# SKA Pro Tour Nationals 2012



## Mouse (Nov 20, 2009)

The SKA Pro Tour nationals wrapped up yesterday. Neal Foster and his team Intense out of Mobile took the top spot on the tour and the tournament. Another Mobile boat and crew, Marcus Kennedy and Kwazar took third on the tour. Rob Lupola and his Strike Two team took first in the small boat class for both the tournament and the tour. The open Nationals start tomorrow.


----------



## jaksprat (Jul 2, 2009)

Congrats to Capt Ron Lupola and his local Strike Two team (aka the Crash Test Dummies) for taking the small boat class of this year's pro championship. Capt Ron and his team have had some great tournament successes over the past several years. Wishing you continued success.

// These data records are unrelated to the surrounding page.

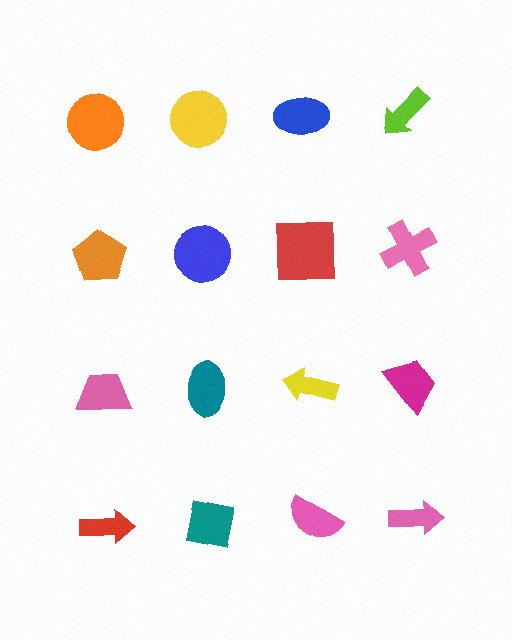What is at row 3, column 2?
A teal ellipse.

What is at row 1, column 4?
A lime arrow.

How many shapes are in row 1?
4 shapes.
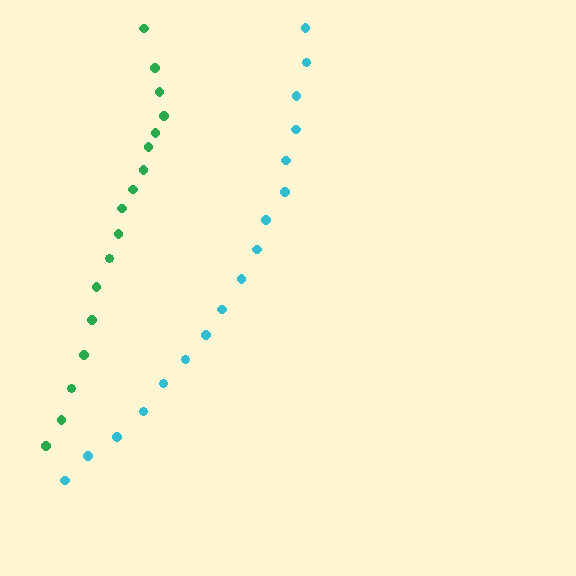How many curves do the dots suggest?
There are 2 distinct paths.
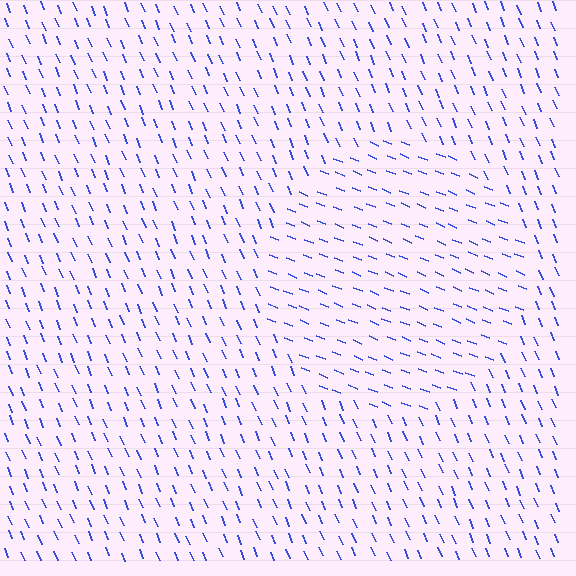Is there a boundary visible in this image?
Yes, there is a texture boundary formed by a change in line orientation.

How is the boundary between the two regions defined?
The boundary is defined purely by a change in line orientation (approximately 45 degrees difference). All lines are the same color and thickness.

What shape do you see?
I see a circle.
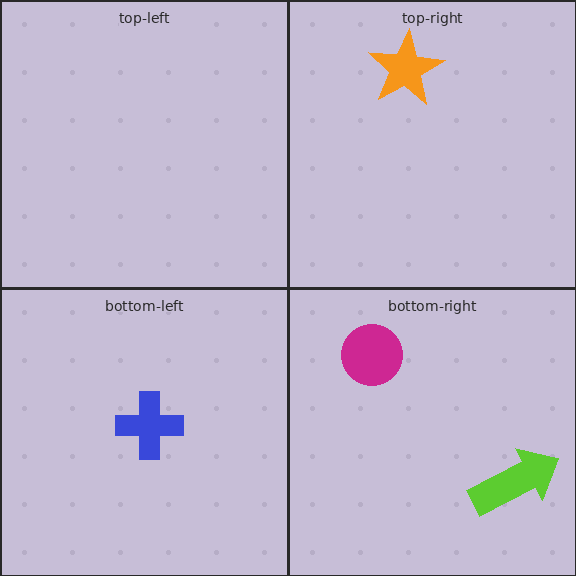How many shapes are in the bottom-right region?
2.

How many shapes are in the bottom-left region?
1.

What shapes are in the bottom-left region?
The blue cross.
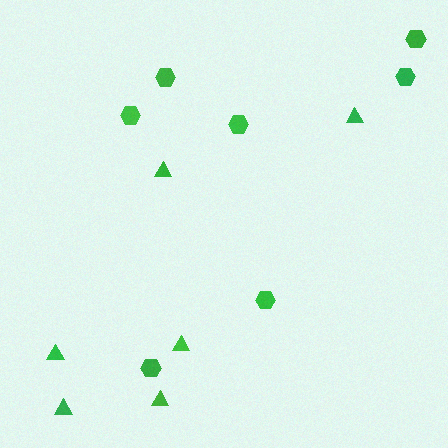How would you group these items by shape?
There are 2 groups: one group of triangles (6) and one group of hexagons (7).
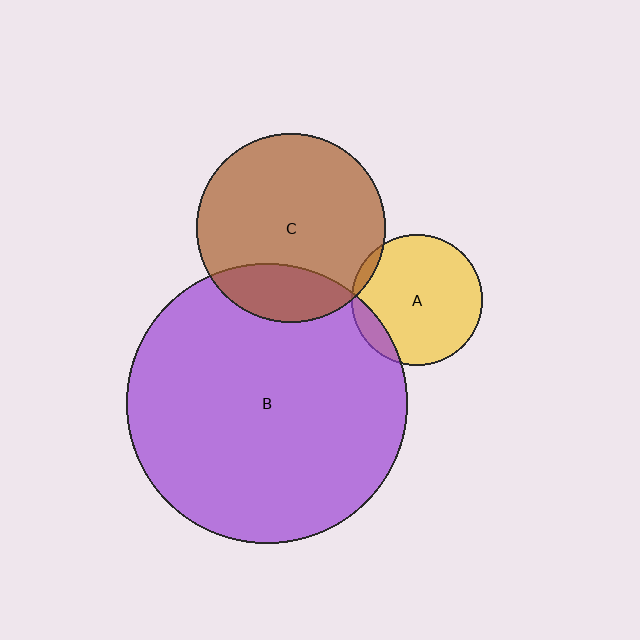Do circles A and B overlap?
Yes.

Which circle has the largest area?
Circle B (purple).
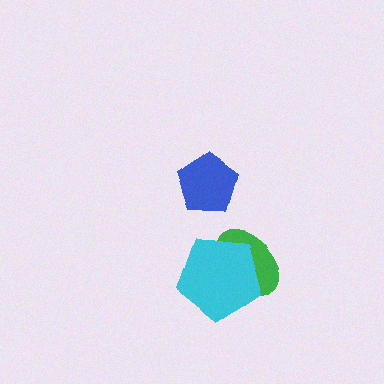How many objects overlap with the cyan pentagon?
1 object overlaps with the cyan pentagon.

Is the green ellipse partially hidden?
Yes, it is partially covered by another shape.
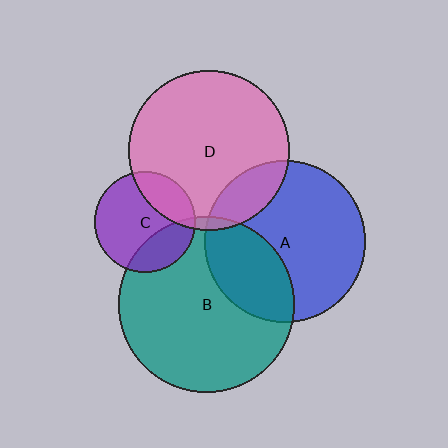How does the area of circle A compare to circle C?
Approximately 2.6 times.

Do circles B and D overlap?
Yes.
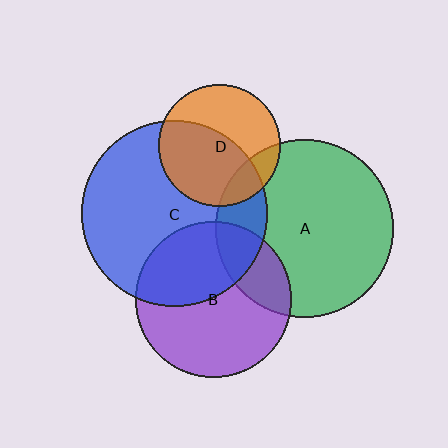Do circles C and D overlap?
Yes.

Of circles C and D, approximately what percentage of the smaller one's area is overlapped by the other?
Approximately 55%.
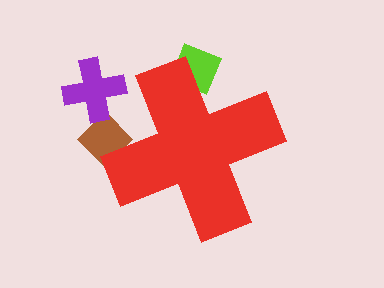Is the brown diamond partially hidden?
Yes, the brown diamond is partially hidden behind the red cross.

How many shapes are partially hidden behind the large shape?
2 shapes are partially hidden.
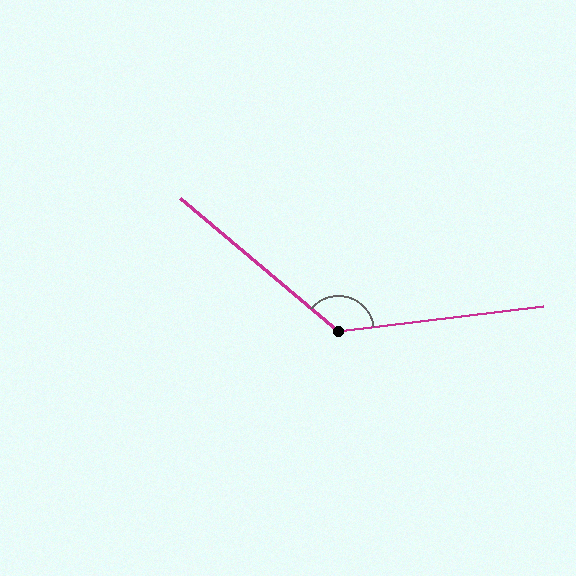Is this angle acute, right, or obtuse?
It is obtuse.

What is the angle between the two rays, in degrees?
Approximately 133 degrees.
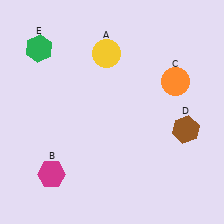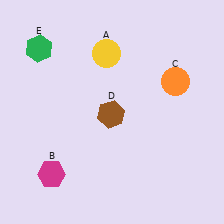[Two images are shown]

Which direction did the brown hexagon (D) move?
The brown hexagon (D) moved left.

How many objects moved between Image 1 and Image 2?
1 object moved between the two images.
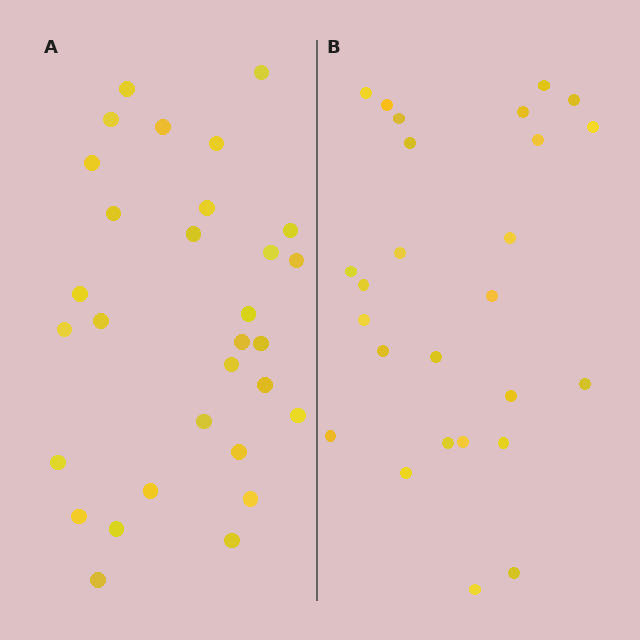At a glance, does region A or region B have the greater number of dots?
Region A (the left region) has more dots.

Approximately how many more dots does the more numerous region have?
Region A has about 4 more dots than region B.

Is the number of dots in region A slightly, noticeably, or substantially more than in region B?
Region A has only slightly more — the two regions are fairly close. The ratio is roughly 1.2 to 1.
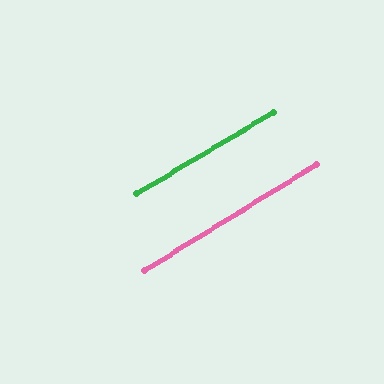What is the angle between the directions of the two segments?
Approximately 1 degree.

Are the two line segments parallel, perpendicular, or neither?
Parallel — their directions differ by only 0.9°.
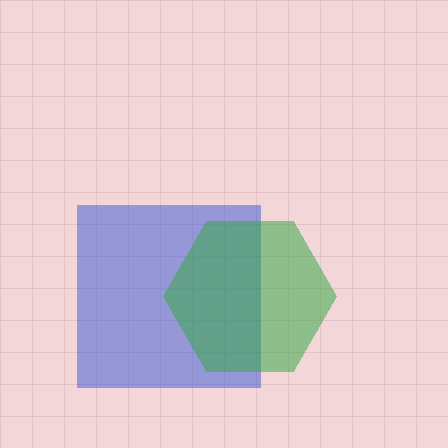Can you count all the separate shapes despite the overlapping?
Yes, there are 2 separate shapes.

Also, on this Veterans Day holiday, thanks Caot Ron for your service to our country!


----------



## catdad100 (Nov 17, 2009)

*Congrats Strike Two*

Got to meet Rob and his wife during Destin Rodeo last year 2011 as they were in line behind us weighing in a king that ended up taking 3rd in the king jackpot seemed be nice folks and later learned of the win at ska championship last year and looks like they are just get better and better.


----------



## jspooney (Oct 2, 2007)

For some reason I was thinking that SKA had left the local area because of the BP stuff and the economy. Glad to see it is here.


----------



## deckhand (Nov 8, 2008)

Actually I think BP contributes to some of these tournaments for PR.


----------